Meat Institute opposes GISPSA interim rule
Grain Inspection, Packers and Stockyards Administration rule raises controversy.
Following USDA’s decision to send an interim final Grain Inspection, Packers and Stockyards Administration (GIPSA) rule to the White House Office of Management and Budget (OMB), the North American Meat Institute reiterated its concerns about the proposal in a press release. The Meat Institute stated that research suggests the GIPSA rule could have a multi-billion dollar impact harming consumers, retailers, producers, meat packers and processors alike.
“It is irresponsible for USDA to advance this stale six-year-old rulemaking,” said Meat Institute President and CEO Barry Carpenter in a press release. “The interim final rule as described will open a floodgate of litigation, up-end the established system for marketing cattle, pork and poultry in the US, and add costs at every step along the process from producers to consumers.”

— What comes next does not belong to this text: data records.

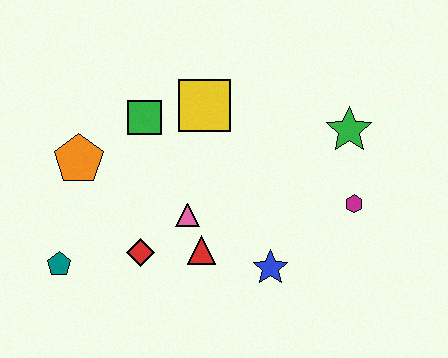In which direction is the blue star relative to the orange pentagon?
The blue star is to the right of the orange pentagon.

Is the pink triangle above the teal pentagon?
Yes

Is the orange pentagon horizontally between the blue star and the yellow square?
No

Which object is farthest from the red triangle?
The green star is farthest from the red triangle.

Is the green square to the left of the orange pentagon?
No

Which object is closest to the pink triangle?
The red triangle is closest to the pink triangle.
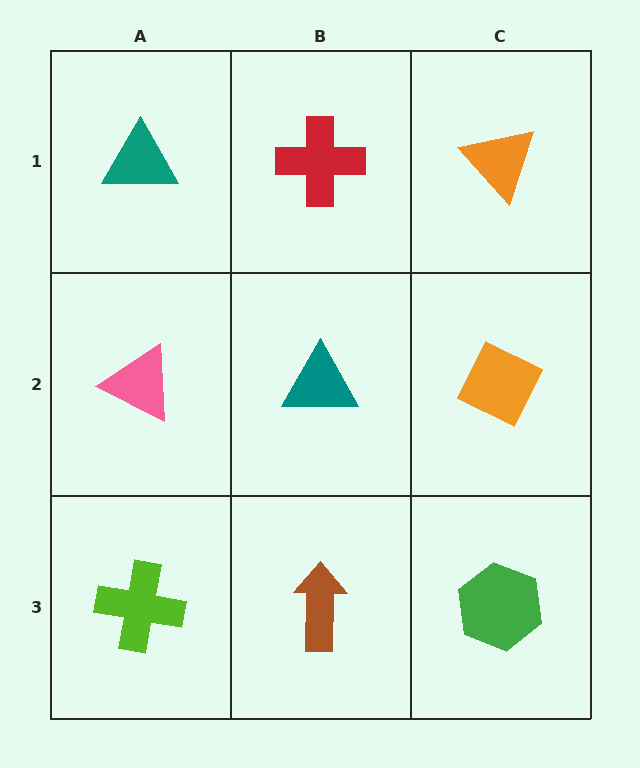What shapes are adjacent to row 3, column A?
A pink triangle (row 2, column A), a brown arrow (row 3, column B).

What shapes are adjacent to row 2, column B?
A red cross (row 1, column B), a brown arrow (row 3, column B), a pink triangle (row 2, column A), an orange diamond (row 2, column C).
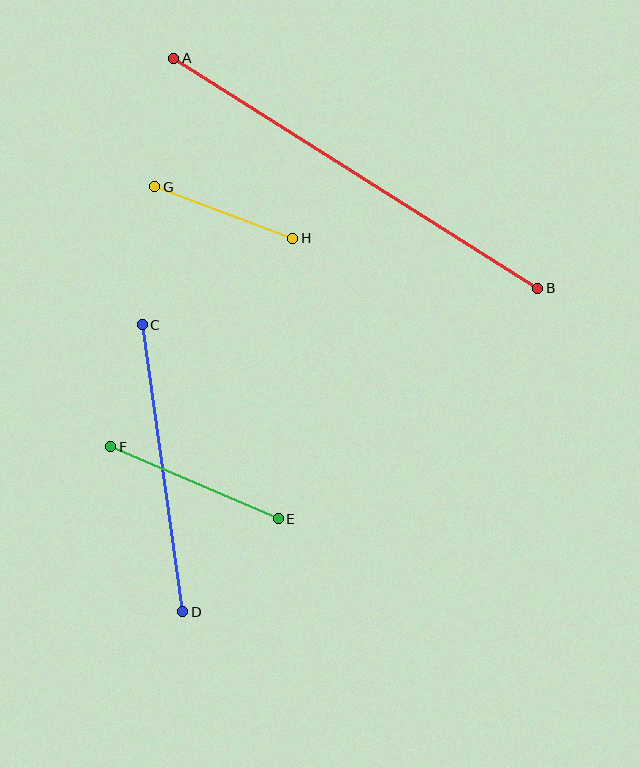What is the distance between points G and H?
The distance is approximately 147 pixels.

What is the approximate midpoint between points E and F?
The midpoint is at approximately (194, 483) pixels.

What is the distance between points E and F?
The distance is approximately 182 pixels.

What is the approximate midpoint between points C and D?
The midpoint is at approximately (163, 468) pixels.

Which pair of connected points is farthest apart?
Points A and B are farthest apart.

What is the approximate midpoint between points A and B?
The midpoint is at approximately (356, 173) pixels.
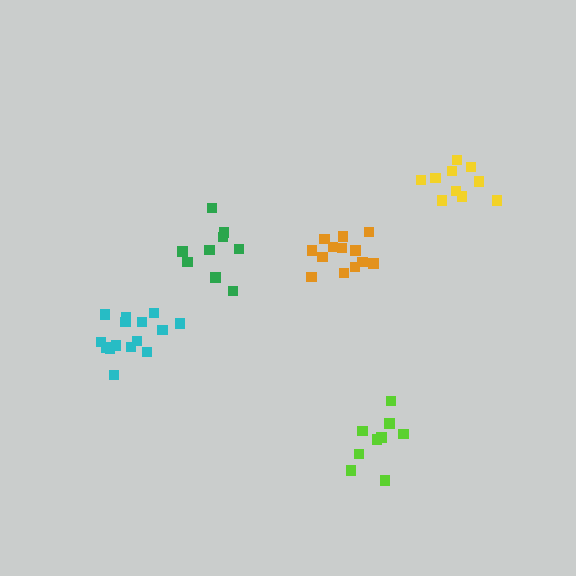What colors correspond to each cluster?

The Meat Institute stated that the interim final rule defies the will of Congress expressed in multiple appropriations measures and signed by the President, it directly circumvents the rulings of eight separate federal appeals courts and is opposed by the largest producer groups in the country.
The Meat Institute and several producer groups had requested that USDA reopen the comment period on the 2010 proposed rules to permit additional, current comments based on today’s market conditions. The rules were originally published six years ago and in that time significant changes have occurred in the livestock, meat and poultry sector. New markets have emerged and there is enhanced competition for sourcing livestock for slaughter.
GIPSA and changes in consumer demand
Similarly, demands from retail and foodservice customers for specific animal handling and production requirements such as organic, grass fed, raised without antibiotics and others have created new marketing and business opportunities for poultry and livestock producers and their packer customers. If consistent with what was proposed in 2010, the interim rule undermines these marketing agreements and impacts the availability of these products for consumers.
“Despite the Administration’s promises of transparency, USDA is dusting off a six-year-old proposal that was rejected by Congress through four funding bills, and is foisting an interim final rule on the meat and poultry industry without any meaningful comment process or input from the industry most impacted,” said Carpenter. “This represents Washington, DC, bureaucracy at its worst.”